I want to index a 2D array so that the resultant array has all elements that are in any rows specified by the first index array AND any columns specified by the second index array. For example, starting with this:
In [71]: import numpy as np
In [72]: a=np.array(range(1,43)).reshape(6,7); a
Out[72]:
array([[ 1, 2, 3, 4, 5, 6, 7],
[ 8, 9, 10, 11, 12, 13, 14],
[15, 16, 17, 18, 19, 20, 21],
[22, 23, 24, 25, 26, 27, 28],
[29, 30, 31, 32, 33, 34, 35],
[36, 37, 38, 39, 40, 41, 42]])
In matlab (but using python syntax here), I can do this:
b = a[[0,1,2,5],[0,3,4,6]]
and it will give me the desired 4x4 array.
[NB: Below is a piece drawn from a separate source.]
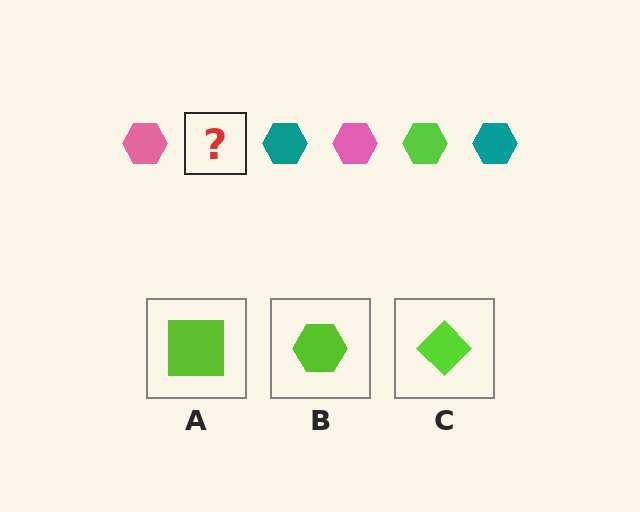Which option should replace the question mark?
Option B.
However, in python, this gives:
In [73]: b = a[[0,1,2,5],[0,3,4,6]]; b
Out[73]: array([ 1, 11, 19, 42])
In other words, in matlab index array behavior is identical to slice behavior, whereas in numpy, itβs not. In python, I can achieve this in a two-step process mixing slices and index arrays:
In [75]: btemp = a[:,[0,3,4,6]]; btemp
Out[75]:
array([[ 1, 4, 5, 7],
[ 8, 11, 12, 14],
[15, 18, 19, 21],
[22, 25, 26, 28],
[29, 32, 33, 35],
[36, 39, 40, 42]])
In [76]: b = btemp[[0,1,2,5],:]; b
Out[76]:
array([[ 1, 4, 5, 7],
[ 8, 11, 12, 14],
[15, 18, 19, 21],
[36, 39, 40, 42]])
which is the desired 4x4 array. It would be nice to do it in one step, but I can't find any way to do it.